A new analysis by the Indian Space Research Organisation’s (ISRO) Physical Research Laboratory has shown that the Hindu Kush-Himalaya-Tibetan Plateau region has been witnessing an alarming increase in aerosol levels.
Aerosols are tiny solid or liquid particles suspended in air or as a gas.
Aerosols can be natural, such as fog or gas from volcanic eruptions, or artificial, such as smoke from burning fossil fuels.
Aerosol particles are either emitted directly to the atmosphere (primary aerosols) or produced in the atmosphere from precursor gases (secondary aerosols).
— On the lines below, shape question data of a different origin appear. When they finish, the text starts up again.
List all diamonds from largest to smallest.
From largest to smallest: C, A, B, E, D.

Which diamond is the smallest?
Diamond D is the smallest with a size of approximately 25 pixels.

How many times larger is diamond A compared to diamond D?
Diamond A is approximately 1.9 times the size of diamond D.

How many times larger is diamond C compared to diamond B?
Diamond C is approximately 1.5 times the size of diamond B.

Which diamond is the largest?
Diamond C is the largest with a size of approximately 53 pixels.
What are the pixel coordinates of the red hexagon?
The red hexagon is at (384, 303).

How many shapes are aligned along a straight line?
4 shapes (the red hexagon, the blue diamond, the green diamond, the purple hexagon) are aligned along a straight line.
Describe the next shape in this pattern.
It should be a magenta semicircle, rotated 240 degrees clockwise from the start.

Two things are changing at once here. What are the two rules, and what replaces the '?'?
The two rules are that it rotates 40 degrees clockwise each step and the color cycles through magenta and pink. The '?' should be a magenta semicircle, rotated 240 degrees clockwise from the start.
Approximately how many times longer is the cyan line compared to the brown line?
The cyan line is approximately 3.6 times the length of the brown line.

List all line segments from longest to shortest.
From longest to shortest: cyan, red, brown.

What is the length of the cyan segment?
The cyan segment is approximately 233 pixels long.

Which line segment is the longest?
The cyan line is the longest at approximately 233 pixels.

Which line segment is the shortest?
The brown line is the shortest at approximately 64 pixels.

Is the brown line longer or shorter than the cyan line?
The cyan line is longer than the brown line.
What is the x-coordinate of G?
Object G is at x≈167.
Aerosol particles are tiny, but numerous, and often comprise of a number of inorganic and organic substances.
True aerosol particles range in diameter from a few millimicrometres to about 1 micrometre (equal to 10-4 cm).
Particles with a diameter of less than 0.1 micrometre are sometimes referred to as Aitken nuclei.
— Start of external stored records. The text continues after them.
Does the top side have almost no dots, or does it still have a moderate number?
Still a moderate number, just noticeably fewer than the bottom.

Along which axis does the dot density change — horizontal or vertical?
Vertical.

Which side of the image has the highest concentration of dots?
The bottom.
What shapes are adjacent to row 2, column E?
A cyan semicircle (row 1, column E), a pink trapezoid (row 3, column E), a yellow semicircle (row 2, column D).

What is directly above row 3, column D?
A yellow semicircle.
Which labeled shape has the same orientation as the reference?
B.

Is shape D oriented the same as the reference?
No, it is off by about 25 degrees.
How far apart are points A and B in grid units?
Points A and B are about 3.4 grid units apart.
Visible forms of atmospheric aerosol plumes include smoke, smog, haze and dust.
Aerosol particles, such as dust, play an important role in the precipitation process, providing the nuclei upon which condensation and freezing take place.
They affect climate by reflecting or absorbing incoming solar radiation and enhancing the brightness, and thus reflectivity, of clouds.